Algo similar me sucede con la fibra de seda que poco se tuerce -Len-, con la patria de Abraham -Ur-, con la hija de Midas -Ia-, o con la luna de Júpiter -Io-, bautizada así en honor de la linda vaquita con la que Zeus se encoñó. También con el dios escandinavo de la guerra -Tor-, con la isla que depende de la Corona Británica, pero que no hace parte del Reino Unido -Man-, con el dios del hogar romano -Lar-, con la piedra sagrada -Ara-, con el indígena filipino -Ita o Eta- o con el indio fueguino -Ona-.
Porque los que apenas se estén iniciando en este curioso pasatiempo, deben saber desde ya -segunda enseñanza- que en las pequeñas palabras, en aquellas tan esenciales que solo necesitan de dos o tres letras para hacerse entender, está la verdadera clave del éxito. No en las pistas de las palabras grandes, fáciles de descifrar desde el momento en que uno consigue develar un puñado de letras gracias a las palabras que se cruzan con la incógnita. Así, Nabucodonosor deja de ser un misterio con su pista de "Rey de Babilonia que venció a los elamitas", si uno le pega a la U, la D y la R final, o si por un golpe de suerte inicial, es posible conocer las dos primeras sílabas.

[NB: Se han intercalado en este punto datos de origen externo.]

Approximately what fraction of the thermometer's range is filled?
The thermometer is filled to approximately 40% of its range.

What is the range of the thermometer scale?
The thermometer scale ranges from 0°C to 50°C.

Es igual que en la vida diaria. El secreto para sobrellevarla e incluso sacarle jugo no está en los grandes misterios, sino en los pequeños arcanos. No en los Nabucodonosor sino en los Io, no en esas palabrotas rimbombantes que a la larga nada dicen, sino en esos monosílabos maravillosos que esconden las grandes verdades.

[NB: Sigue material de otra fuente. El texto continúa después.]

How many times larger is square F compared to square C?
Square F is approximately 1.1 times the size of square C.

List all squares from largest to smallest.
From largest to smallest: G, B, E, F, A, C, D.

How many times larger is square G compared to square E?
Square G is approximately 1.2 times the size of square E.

Y para terminar, hay una tercera lección que los crucigramistas olvidamos con demasiada frecuencia, hasta que esta manía esclavizante nos la vuelve a recordar cualquier mañana en que nos coge desprevenidos. Nunca se sabe lo suficiente como para considerarse inderrotable. Pueden pasar ocho, diez, doce días, incluso el mes completo sin una sola falla, sin un solo día en que uno se vea obligado a dejar un par de casillas sin llenar, una palabra sin descifrar.

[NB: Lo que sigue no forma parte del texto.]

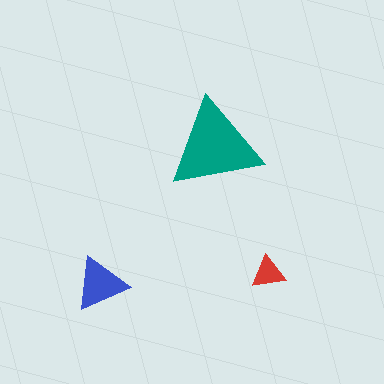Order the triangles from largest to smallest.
the teal one, the blue one, the red one.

Pero después de semejante invicto, una mañana uno se levanta, se despacha el primer sorbo de café aún antes de ducharse, y se enfrenta al crucigrama pequeño, al diario y no al dominical, y en cuestión de segundos entiende que no entiende nada, que ese día no le va a pegar al perrito, que tras repasar las cinco primeras pistas horizontales, la grilla sigue en blanco y que así será por un buen rato, el suficiente para que se haga tarde y uno le quede mal al tipo de la cita de las ocho y treinta. Un fracaso del que habrá que reponerse con la misma disciplina y humildad que el crucigrama se empeña en enseñarnos cada mañana. Porque el crucigrama -y prometo no meterle al asunto más moralejas- no es, como creen algunos incautos, una cuestión de cultura general. Es, sorpréndanse, un asunto de la vida misma.